Thomas de Courten (SVP) spricht sich seitens SVP-Fraktion gegen Überweisung aus, denn es habe sich bewährt, dass die Dokumentation der Vielfalt der Berufe auf private Initiative hin erhalten bleibe. Ein neuer kantonaler Museumsauftrag soll nicht verankert werden. Es sei Sache des Heimatschutzes und der Denkmalpflege, diesen Auftrag in Zusammenarbeit mit der Wirtschaft zu erfüllen.
Ruedi Brassel (SP) betont, das Postulat beinhalte keine Forderung nach einem Museumsauftrag. In den letzten 200 Jahren habe sich die Arbeitswelt massiv verändert und die Frage sei berechtigt, wie die früheren Techniken, Anlagen und Instrumente kulturell gesichert und den künftigen Generationen vermittelt werden können. Es sei wichtig, den Wandel unserer Industrielandschaft und unserer Wirtschaftsregion zu begreifen, indem Zeugen dieses Wandels aufbewahrt und zugänglich gemacht werden.
Die Sicherung des für unsere Region zentralen kulturellen Erbes müsse auf einer Sensibilisierung der einzelnen Firmen basieren, und dies sei der Kernauftrag des vorliegenden Postulats. Es sollen nicht nur landwirtschaftliche oder handwerkliche Gegenstände aus dem 18. oder 19. Jahrhundert bewahrt werden, sondern auch Techniken und Instrumente aus dem 20. Jahrhundert, deren historische Bedeutung im Moment vielleicht noch gar nicht klar ist. Nicht zuletzt gehe es darum, unsere Traditionen nicht durch eine Muldenlösung in die Gleichgültigkeit verfallen zu lassen.

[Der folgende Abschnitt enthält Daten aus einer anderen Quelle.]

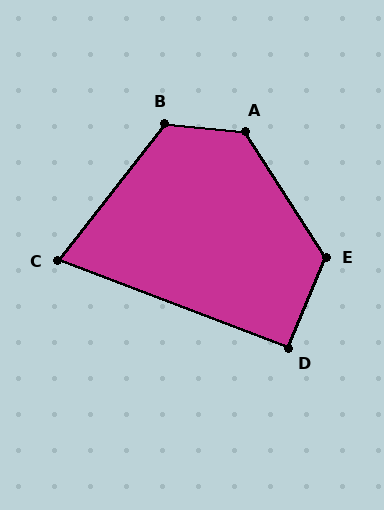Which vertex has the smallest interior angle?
C, at approximately 73 degrees.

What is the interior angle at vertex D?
Approximately 92 degrees (obtuse, close to a right angle).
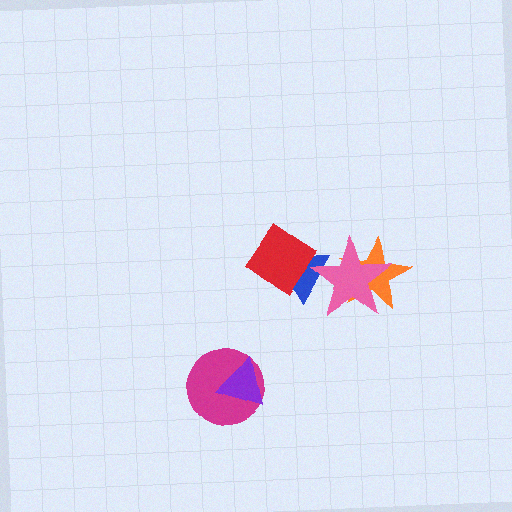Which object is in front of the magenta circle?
The purple triangle is in front of the magenta circle.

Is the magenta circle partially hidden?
Yes, it is partially covered by another shape.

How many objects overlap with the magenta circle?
1 object overlaps with the magenta circle.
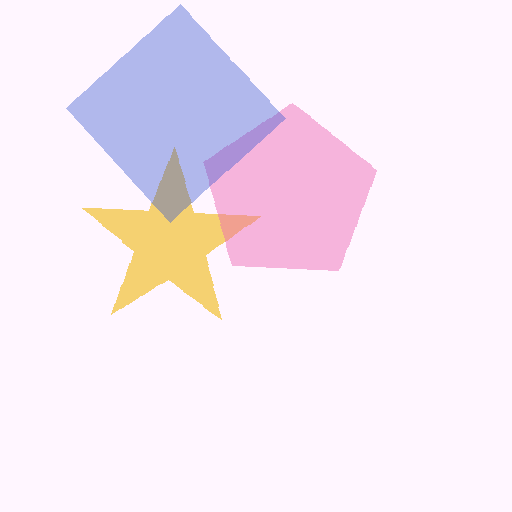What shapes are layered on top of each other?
The layered shapes are: a yellow star, a pink pentagon, a blue diamond.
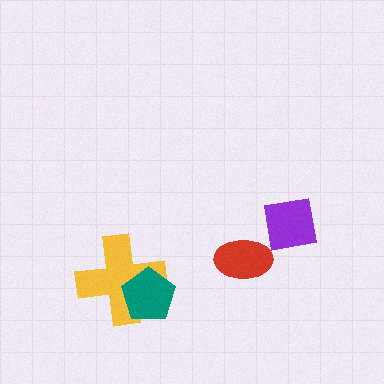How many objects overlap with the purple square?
0 objects overlap with the purple square.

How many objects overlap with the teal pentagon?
1 object overlaps with the teal pentagon.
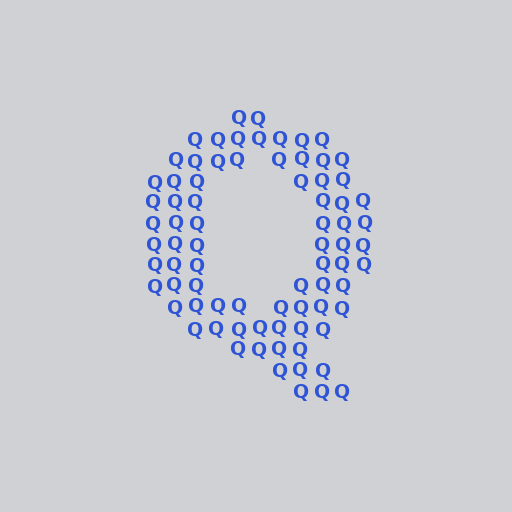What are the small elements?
The small elements are letter Q's.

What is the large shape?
The large shape is the letter Q.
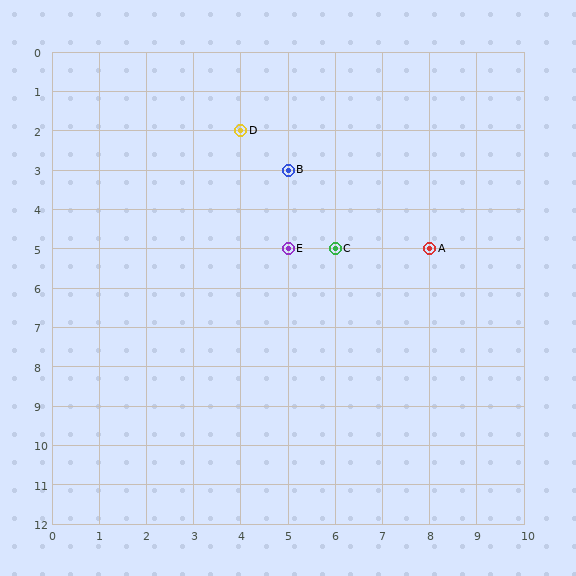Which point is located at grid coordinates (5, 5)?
Point E is at (5, 5).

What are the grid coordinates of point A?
Point A is at grid coordinates (8, 5).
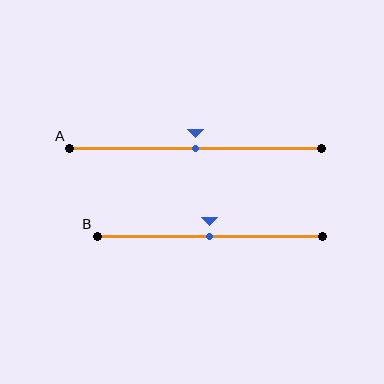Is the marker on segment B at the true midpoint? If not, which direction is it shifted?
Yes, the marker on segment B is at the true midpoint.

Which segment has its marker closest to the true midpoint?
Segment A has its marker closest to the true midpoint.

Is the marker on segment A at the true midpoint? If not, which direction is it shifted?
Yes, the marker on segment A is at the true midpoint.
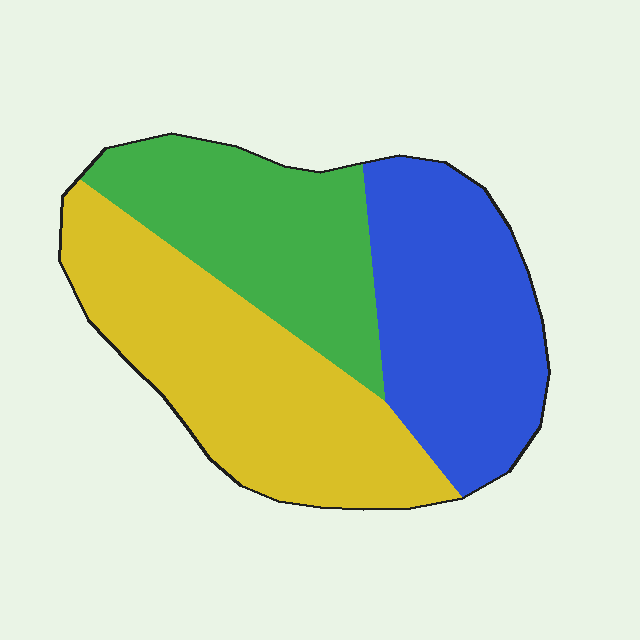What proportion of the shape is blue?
Blue takes up about one third (1/3) of the shape.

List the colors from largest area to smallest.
From largest to smallest: yellow, blue, green.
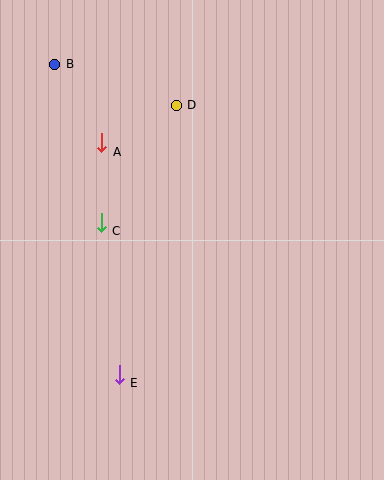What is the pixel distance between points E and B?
The distance between E and B is 326 pixels.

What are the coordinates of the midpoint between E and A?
The midpoint between E and A is at (111, 268).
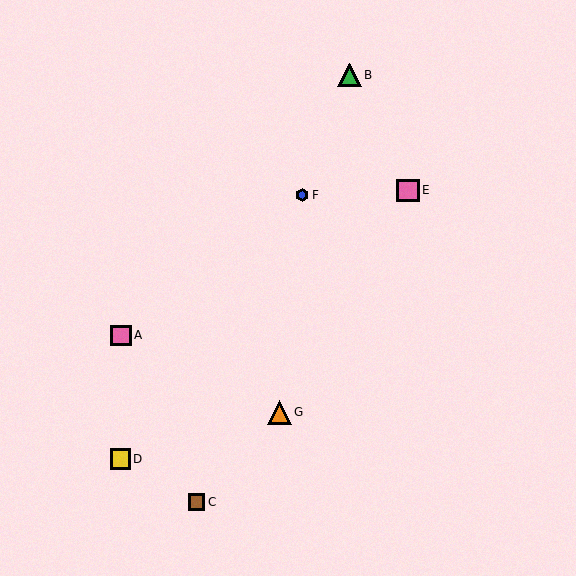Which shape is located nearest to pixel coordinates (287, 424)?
The orange triangle (labeled G) at (279, 412) is nearest to that location.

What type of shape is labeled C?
Shape C is a brown square.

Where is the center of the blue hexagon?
The center of the blue hexagon is at (302, 195).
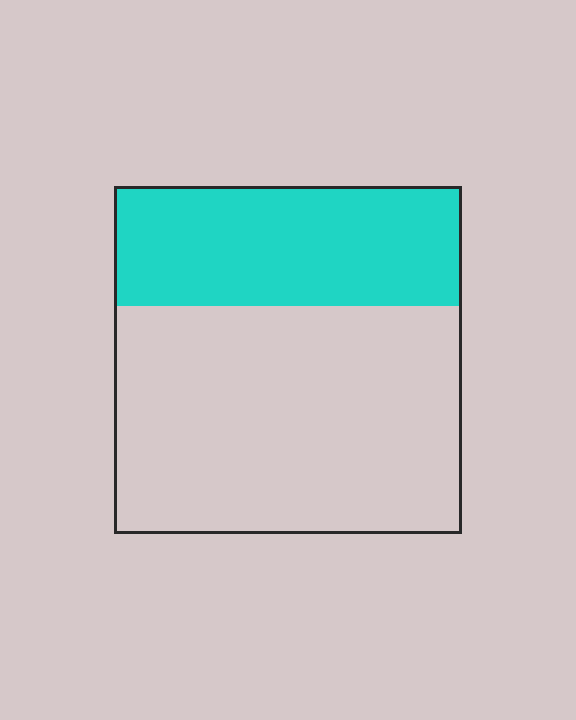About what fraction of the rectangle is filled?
About one third (1/3).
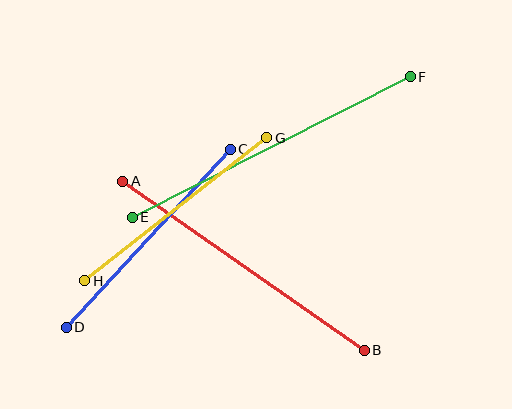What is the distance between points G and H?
The distance is approximately 231 pixels.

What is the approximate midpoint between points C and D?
The midpoint is at approximately (148, 238) pixels.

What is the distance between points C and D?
The distance is approximately 242 pixels.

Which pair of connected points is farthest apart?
Points E and F are farthest apart.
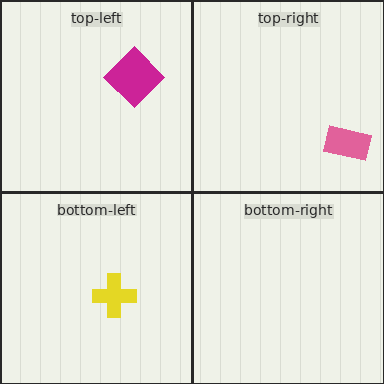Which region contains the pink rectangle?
The top-right region.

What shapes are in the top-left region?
The magenta diamond.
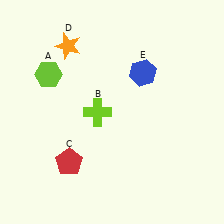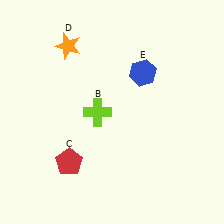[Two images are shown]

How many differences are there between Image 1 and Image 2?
There is 1 difference between the two images.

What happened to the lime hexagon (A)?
The lime hexagon (A) was removed in Image 2. It was in the top-left area of Image 1.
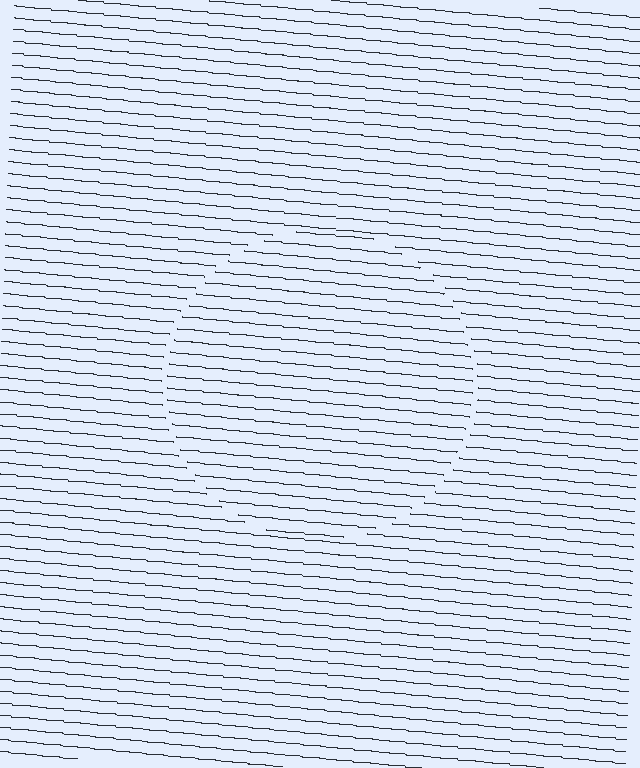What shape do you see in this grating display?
An illusory circle. The interior of the shape contains the same grating, shifted by half a period — the contour is defined by the phase discontinuity where line-ends from the inner and outer gratings abut.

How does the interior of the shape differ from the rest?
The interior of the shape contains the same grating, shifted by half a period — the contour is defined by the phase discontinuity where line-ends from the inner and outer gratings abut.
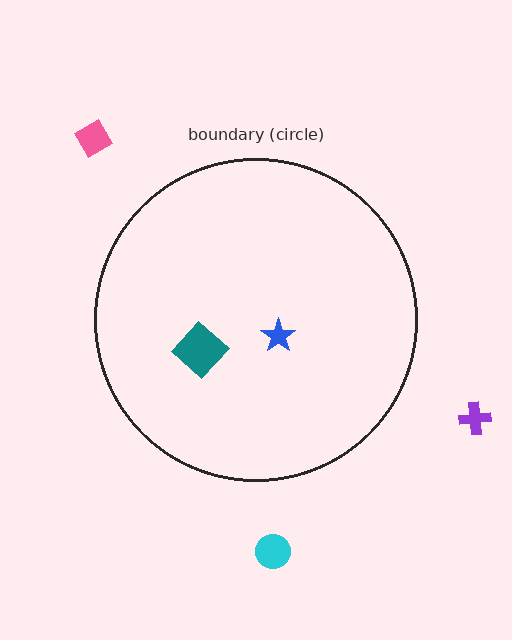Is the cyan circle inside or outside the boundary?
Outside.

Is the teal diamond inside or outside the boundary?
Inside.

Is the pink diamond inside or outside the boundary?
Outside.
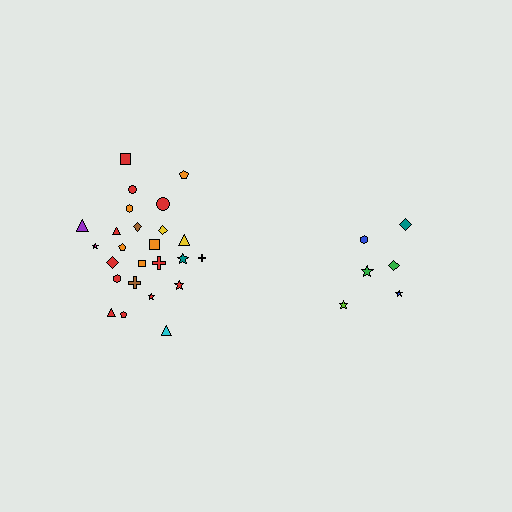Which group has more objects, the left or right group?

Ruedi Brassel zitiert folgende Zeilen aus dem Baselbieterlied:
Die Baselbieter Lütli
Sy gar e flyss'ge Schlag,
Sie schaffe und sie werche,
So viel e jede mag;
Die Arbeit gehöre zentral zur Identität unseres Kantons. Wenn die SVP nun den vorliegenden Vorstoss nicht unterstütze, beweise sie damit ihre Schizophrenie in dieser Angelegenheit. Die SP-Fraktion wolle, dass auch die Tradition und Entwicklung der Arbeit in unserem Kanton gewürdigt werde. Die heutige Wertschätzung der Arbeit drücke sich auch in der Haltung gegenüber der Arbeit vergangener Generationen aus, weshalb die SP-Fraktion das Postulat klar zur Überweisung empfehle. Es sei weder kostentreibend noch schaffe es neue Institutionen, es diene jedoch dazu, die notwendige Sensibilität für unsere Traditionen in der Bevölkerung und den Firmen herzustellen.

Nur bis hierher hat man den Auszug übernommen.